After G protein activation, G protein-coupled receptor kinases (GRKs) phosphorylate the receptor, which promotes recruitment of β-arrestins. Their recruitment mediates receptor desensitization, internalization, and downregulation, whilst also initiating distinct signaling cascades independent of G protein activation.^[63] β-arrestin2 is the dominant isoform mediating KOR desensitization, β-arrestin1 recruitment to KOR is possible but appears weaker and less functionally significant.^[71] β-Arrestin2-mediated signaling includes late-phase ERK phosphorylation and activation of p38 MAPK and c-Jun N-terminal kinase (JNK).^[225][226]

Repeated stress produces dynorphin-dependent activation of both KOR and p38 MAPK within GABAergic neurons localized to the nucleus accumbens, prefrontal cortex, and hippocampus.^[113] This p38 activation is dependent upon G protein-coupled receptor kinase 3 (GRK3) and β-arrestin2 recruitment and occurs through Ser369 phosphorylation of KOR itself. Inhibition of p38 MAPK selectively blocks stress-induced immobility and conditioned place aversion while preserving analgesia and non-selective learning processes, isolating p38 signaling as specifically responsible for dysphoric-like behavioral responses.^[113]

Evidence suggests that G protein signaling mediates the therapeutic analgesic and antipruritic effects of KOR agonists, whilst β-arrestin2-dependent signaling through p38 MAPK activation mediates adverse dysphoric, sedative, and aversive effects.^[61][113] Experiments in β-arrestin2 knockout mice demonstrated that the antipruritic effects of KOR agonists are preserved in the absence of β-arrestin2, whilst conditioned place aversion requires both GRK3 and β-arrestin2.^[58][227]

In cells coexpressing orexin receptor 1 (OX₁) and KOR, OX₁ activation attenuates KOR-mediated G_αi inhibition of cAMP but increases β-arrestin2 recruitment and p38 activation via a JNK-dependent pathway, shifting KOR signaling toward non-G protein pathways. This unidirectional crosstalk promotes preferential β-arrestin/p38 signaling over G_αi, without affecting KOR ligand binding or OX₁ G_αq coupling.^[228]

mTOR pathway

U50,488, but not nalfurafine, activates the mammalian target of rapamycin (mTOR) pathway in the striatum and cortex following administration. Inhibition of the mTOR pathway with rapamycin abolished U50,488-induced aversion in the conditioned place preference test without affecting analgesic, antipruritic, sedative, or motor incoordination effects.^[229]

Other study have implicated protein kinase C (PKC) in regulating behavioral responses and signaling pathways.^[230] PKC inhibition maintains the analgesic and antipruritic properties of KOR agonists whilst reducing adverse effects including conditioned place aversion, anxiogenesis, and motor incoordination. At 5 minutes following KOR activation, PKC regulates GRK5/6 and Wnt signaling pathways, whilst at 30 minutes PKC influences mTOR pathways and cannabinoid receptor 1.^[230]

Conformational states

Simulations identified three distinct active-state conformational states of KOR: the canonical active state, an alternative state, and an occluded state.^[71] The alternative state, characterized by specific transmembrane domain conformations, correlates with β-arrestin2-biased signaling. The occluded state, in which the intracellular portion of transmembrane helix 7 rotates clockwise toward transmembrane helix 2, appears to favor G protein coupling whilst disfavoring β-arrestin recruitment.^[71]

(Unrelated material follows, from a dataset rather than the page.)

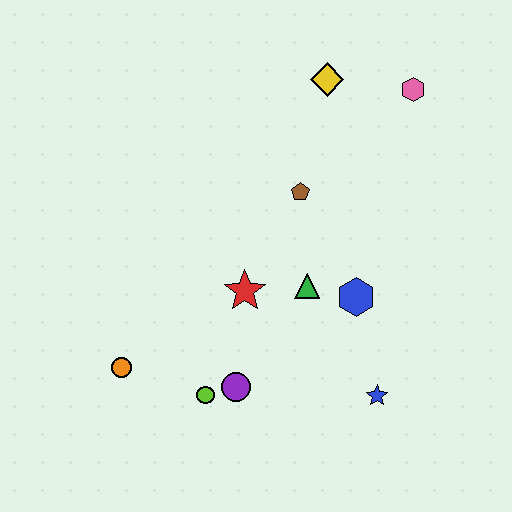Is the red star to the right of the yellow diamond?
No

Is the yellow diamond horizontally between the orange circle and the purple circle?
No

Specific residues within the receptor binding pocket differentially influence G protein versus β-arrestin signaling. Disruption of the ionic interaction by certain agonists increases the distance between the extracellular ends of transmembrane helices 5 and 6, contributing to ligand-specific transducer coupling preferences.^[71]

Signaling after internalisation

KOR undergoes agonist-mediated GRK-dependent phosphorylation followed by β-arrestin recruitment, initiating clathrin-mediated endocytosis.^[231] KOR trafficking differs compared to other opioid receptors. Whereas the μ-opioid receptor (MOR) contains a C-terminal LENL recycling motif that engages retromer complexes for rapid plasma membrane recycling, and the δ-opioid receptor (DOR) undergoes predominantly lysosomal degradation following internalization, KOR requires a PDZ domain-binding sequence for post-endocytic sorting.^[232] Following internalization, KOR rapidly accumulates in early endosomes, where it remains partially dissociated from β-arrestin, allowing continued G protein coupling and signaling in compartment-specific contexts.^[232]

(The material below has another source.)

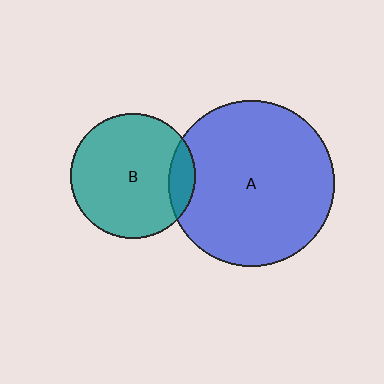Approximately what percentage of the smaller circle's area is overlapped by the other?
Approximately 10%.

KOR-mediated signaling persists within late endosomes and lysosomes despite agonist-induced translocation from the plasma membrane, representing a form of sustained "post-internalization" signaling distinct from plasma membrane coupling.^[233] Dynorphin A maintains prolonged adenylyl cyclase suppression when KOR is sequestered within late endosomal and lysosomal compartments, which suggests that dynorphin isoforms differentially stabilize intracellular receptor conformations suited to late-compartment signaling.^[231] This property distinguishes KOR from MOR, which primarily signals from endosomal compartments when β-arrestin-bound, and from classical recycling receptors that rapidly regain surface expression. The intracellular KOR signaling axis involves continued G_i/o coupling on late endosomal membranes, sustained suppression of adenylyl cyclase and cAMP production, and prolonged recruitment of ERK pathway components through Gβγ-dependent mechanisms, thereby establishing a biochemical niche for chronic dynorphin signaling distinct from acute plasma membrane responses.^[233] This signaling permits differential integration of intracellular second messenger systems and transcriptional responses compared to plasma membrane-restricted coupling.^[234]

Clinical significance

Pain

KOR agonists have been clinically employed as analgesics, with examples including butorphanol, nalbuphine, levorphanol, levallorphan, pentazocine, phenazocine, and eptazocine.^[235] Unlike MOR agonists, KOR agonists do not cause respiratory depression and have lower abuse potential, but centrally-mediated side effects such as dysphoria, hallucinations, and dissociation have limited their clinical utility.^[235]

Nalorphine and nalmefene are dual MOR antagonists and KOR agonists used clinically as antidotes for opioid overdose, but the specific role of KOR activation to their efficacy remains uncertain as KOR agonists do not reverse respiratory depression induced by MOR activation and thus cannot serve as standalone antidotes for this purpose.^[236]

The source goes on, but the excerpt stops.